3.3. Het Hof heeft evenbedoeld oordeel doen steunen op de aard en de relatief hoge kosten van de door A verrichte activiteiten, waarvan naar 's Hofs oordeel niet kan worden gezegd dat zij enkel bestaan uit het houden van activa ter realisering van een waardestijging en een rendement die bij normaal vermogensbeheer konden worden verwacht, en voorts op de omstandigheid dat A aanzienlijke risico's (in het bijzonder een valuta- en inflatierisico) heeft aanvaard, die een particuliere belegger in het kader van normaal vermogensbeheer niet zou hebben aanvaard. Hierin ligt besloten dat het Hof als uitgangspunt heeft genomen dat indien bepaalde activiteiten normaal vermogensbeheer te boven gaan, reeds om die reden sprake is van een onderneming in de zin van artikel 20, lid 5, van de Wet. Dit uitgangspunt is evenwel onjuist. Zoals onder meer volgt uit het arrest van de Hoge Raad van 25 oktober 2000, nr. 35695, BNB 2000/388, dient bij de beantwoording van de vraag welke maatstaf moet worden aangelegd bij de beoordeling of sprake is van een onderneming in de zin van artikel 20, lid 5, van de Wet, aansluiting te worden gezocht bij het ondernemingsbegrip van artikel 6, lid 1, van de Wet op de inkomstenbelasting 1964. Mitsdien kan aan het enkele feit dat bepaalde activiteiten normaal vermogensbeheer te boven gaan niet de gevolgtrekking worden verbonden dat sprake is van een onderneming in de zin van artikel 20, lid 5, van de Wet. Het middel slaagt in zoverre.

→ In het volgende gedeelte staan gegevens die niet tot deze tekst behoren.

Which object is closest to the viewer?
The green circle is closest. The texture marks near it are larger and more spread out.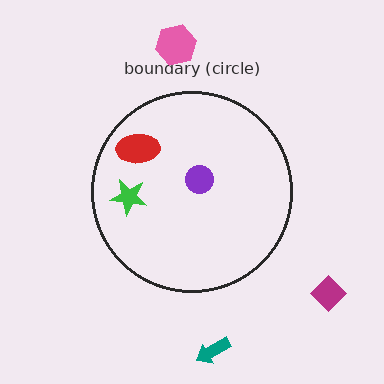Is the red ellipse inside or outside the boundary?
Inside.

3.4. Op grond van het zojuist overwogene kan de uitspraak van het Hof niet in stand blijven. Verwijzing moet volgen. Het middel behoeft voor het overige geen behandeling. De hierin aan de orde gestelde gezichtspunten kunnen na verwijzing nog aan de orde komen.

4. Proceskosten

De Minister van Financiën zal worden veroordeeld in de kosten van het geding in cassatie. Door het verwijzingshof zal worden beoordeeld of aan belanghebbende voor de kosten van het geding voor het Hof een vergoeding dient te worden toegekend.

5. Beslissing

De Hoge Raad:

verklaart het beroep gegrond,

vernietigt de uitspraak van het Hof,

verwijst het geding naar het Gerechtshof te 's-Hertogenbosch ter verdere behandeling en beslissing van de zaak met inachtneming van dit arrest,

gelast dat de Staat aan belanghebbende vergoedt het door deze ter zake van de behandeling van het beroep in cassatie verschuldigd geworden griffierecht ten bedrage van € 409, en

veroordeelt de Minister van Financiën in de kosten van het geding in cassatie aan de zijde van belanghebbende, vastgesteld op € 1449 voor beroepsmatig verleende rechtsbijstand, en wijst de Staat aan als de rechtspersoon die deze kosten moet vergoeden.

Dit arrest is gewezen door de raadsheer F.W.G.M. van Brunschot als voorzitter, en de raadsheren P. Lourens, C.B. Bavinck, A.R. Leemreis en E.N. Punt, in tegenwoordigheid van de waarnemend griffier E. Cichowski, en in het openbaar uitgesproken op 8 december 2006.